To put it another way if δ is the value we would like to observe and if the treatment does, indeed, have a value of δ then we have only half a chance, not an 80% chance, that the trial will deliver to us a value as big as this.
2. It is the difference we would like to ‘prove’ obtains
This view is hopeless. It requires that the lower confidence interval should be greater than δ. If this is what is needed, the power calculation is completely irrelevant.
3. It is the difference we believe obtains
This is another wrong-headed notion. Since, the smaller the value of δ the larger the sample size, it would have the curious side effect that given a number of drug-development candidates we would spend most money on those we considered least promising. There are some semi-Bayesian versions of this in which a probability distribution for δ would be substituted for a single value. Most medical statisticians would reject this as being a pointless elaboration of a point of view that is wrong in the first place. If you reject the notion that δ is your best guess as to what the treatment effect is there is no need to elaborate this rejected position by giving δ a probability distribution.
Note, I am not rejecting the idea of Bayesian sample size calculations.
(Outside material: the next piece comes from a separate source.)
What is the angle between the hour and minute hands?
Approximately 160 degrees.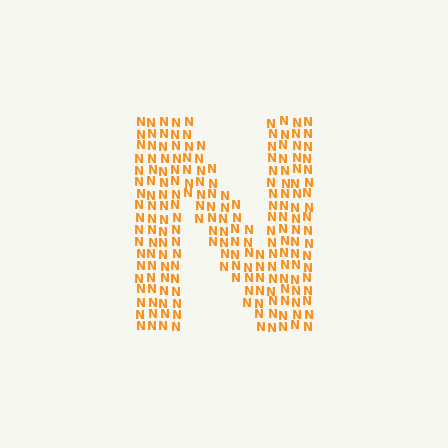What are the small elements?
The small elements are letter N's.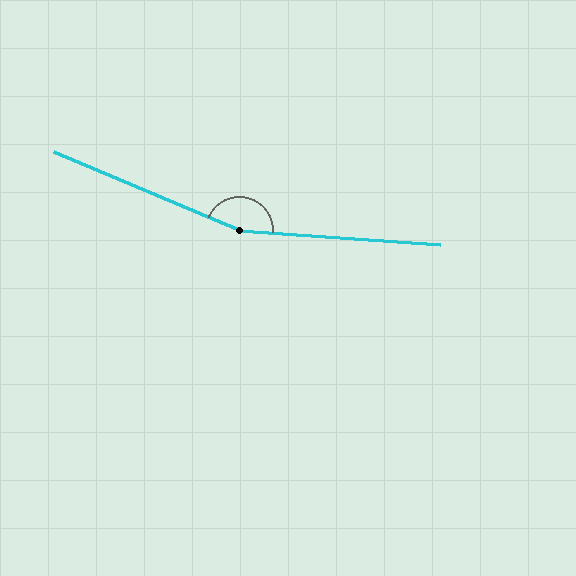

A fully decision-analytic approach might be interesting. I am rejecting what is a Bayesian-frequentist chimera.
4. It is the difference you would not like to miss
This is the interpretation I favour. The idea is that we control two (conditional) errors in the process. The first is α, the probability of claiming that a treatment is effective when it is, in fact, no better than placebo. The second is the error of failing to develop a (very) interesting treatment further. If a trial in drug development is not ‘successful’, there is a chance that the whole development programme will be cancelled. It is the conditional probability of cancelling an interesting project that we seek to control.
Note that the FDA will usually requires that two phase III trials are ‘significant’ and significance requires that the observed effect is at least equal to In our example this would give us 1.96/2.8=0.7δ, or a little over two thirds of δ for at least two trials for any drug that obtained registration. In practice, the observed average of the two would have an effect somewhat in excess of 0.7δ. Of course, we would be naïve to believe that all drugs that get accepted have this effect (regression to the mean is ever- present) but nevertheless it provides some reassurance.
Lessons
In other words, if you are going to do a power calculation and you are going to target some sort of value like 80% power, you need to set δ at a value that is higher than that you would be happy to find. Statisticians like me think of δ as the difference we would not like to miss and we call this the clinically relevant difference.
Does this mean that an effect that is 2/3 of the clinically relevant difference is worth having? Not necessarily. That depends on what your understanding of the phrase is. It should be noted, however, that when it is crucial to establish that no important difference between treatments exists, as in a non-inferiority study, then another sort of difference is commonly used. This is referred to as the clinically irrelevant difference. Such differences are quite commonly no more than 1/3 of the sort of difference a drug will have shown historically to placebo and hence much smaller than the difference you would not like to miss.
Another lesson, however, is this. In this area, as in others in the analysis of clinical data, dichotomisation is a bad habit. There are no hard and fast boundaries. Relevance is a matter of degree not kind.